D’altro canto, Europa e America non sono un monolite: lo storico accordo sul nucleare iraniano dimostra che l’Occidente è capace di prendere le distanze dai corifei israeliani e pro israeliani della guerra e dell’odio tra i popoli. Ed ecco che Putin corteggia un Obama il cui curriculum è diverso da quello dei lobbisti repubblicani e democratici (in primis la Clinton), e non solo per il discorso de Il Cairo del giugno 2009. Obama ha respinto le sirene della guerra alla Russia e all’Islam varie volte, la piu importante nel 2013, quando in tanti parlavano già di guerra mondiale e lui segui invece l’invito del magico consigliere che lo convinse a non attaccare la Siria. Certo, le sue battute sono ondivaghe e sicuramente la partita ancora è aperta a ogni esito.
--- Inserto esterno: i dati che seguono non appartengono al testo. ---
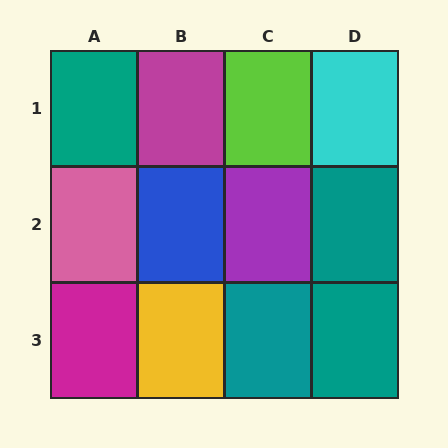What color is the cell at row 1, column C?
Lime.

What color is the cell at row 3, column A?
Magenta.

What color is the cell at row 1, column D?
Cyan.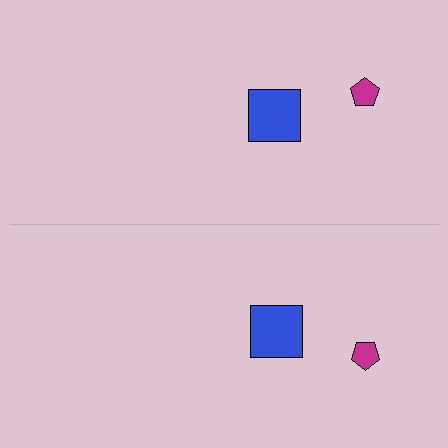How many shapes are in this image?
There are 4 shapes in this image.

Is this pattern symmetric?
Yes, this pattern has bilateral (reflection) symmetry.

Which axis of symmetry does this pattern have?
The pattern has a horizontal axis of symmetry running through the center of the image.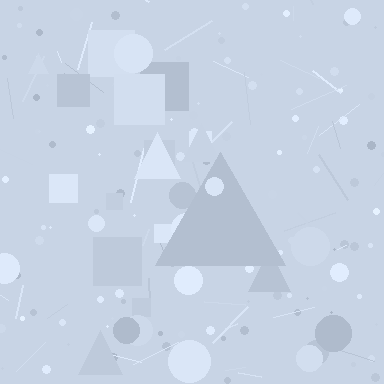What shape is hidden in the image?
A triangle is hidden in the image.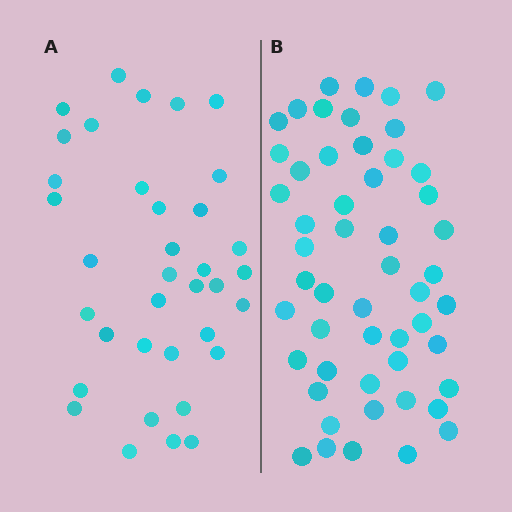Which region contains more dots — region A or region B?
Region B (the right region) has more dots.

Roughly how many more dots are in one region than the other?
Region B has approximately 15 more dots than region A.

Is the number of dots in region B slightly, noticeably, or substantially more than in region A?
Region B has noticeably more, but not dramatically so. The ratio is roughly 1.4 to 1.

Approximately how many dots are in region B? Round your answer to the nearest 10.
About 50 dots. (The exact count is 52, which rounds to 50.)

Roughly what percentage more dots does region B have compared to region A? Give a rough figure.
About 45% more.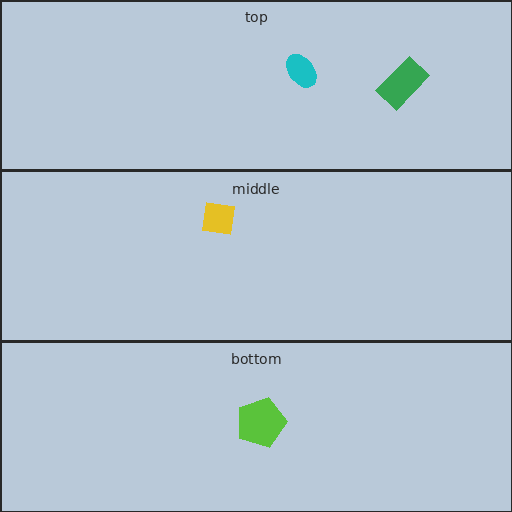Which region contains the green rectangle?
The top region.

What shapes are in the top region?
The green rectangle, the cyan ellipse.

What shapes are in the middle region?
The yellow square.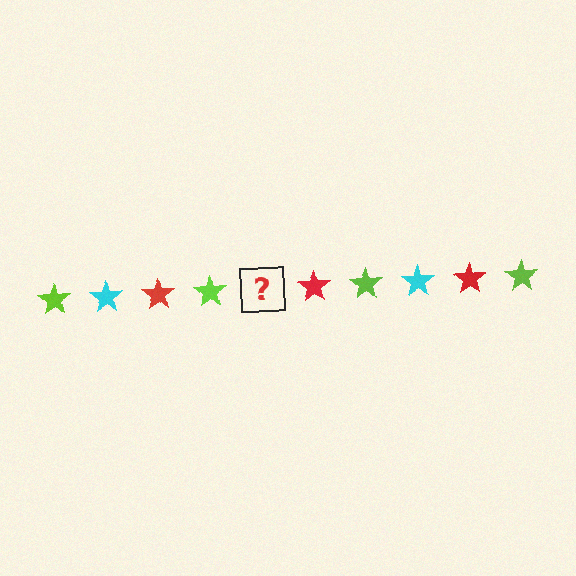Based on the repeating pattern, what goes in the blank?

Ma il documento del Consiglio di Sicurezza del 19 dicembre 2015 rappresenta un nuovo importante segnale positivo: che l’invio da parte della NATO di navi da guerra “a difesa della Turchia” sia una minaccia verso la Russia, è allo stato presente delle cose l’unica lettura possibile, e sarebbe assurdo vedervi un monito di Stoltenberg anche nei confronti di Erdogan (questa ipotesi – che sembrerebbe confortata dalla notizia della decisione del Pentagono di ritirare 12 F 15 dalla Turchia – presupporrebbe l’esistenza di falchi e moderati anche dentro l’Alleanza atlantica); ma è un fatto che quel documento, come sottolineato da tutta la stampa internazionale, non prende posizione sul “caso Assad”, e questo apre la porta a una possibile più avanzata risoluzione delle Nazioni Unite in direzione condivisa di una guerra totale al Daesh e alla sua strategia del caos.

Parlare perciò di guerra mondiale ormai in atto, e sorvolare sui conflitti interni all’Occidente creando fatalismo e rassegnazione, rischia di disarmare le opinioni pubbliche occidentali e paradossalmente, al di là delle encomiabili intenzioni, di portare l’acqua al mulino di chi sta tramando per provocare in Medio Oriente o in quale che sia angolo del mondo la scintilla di un conflitto mondiale.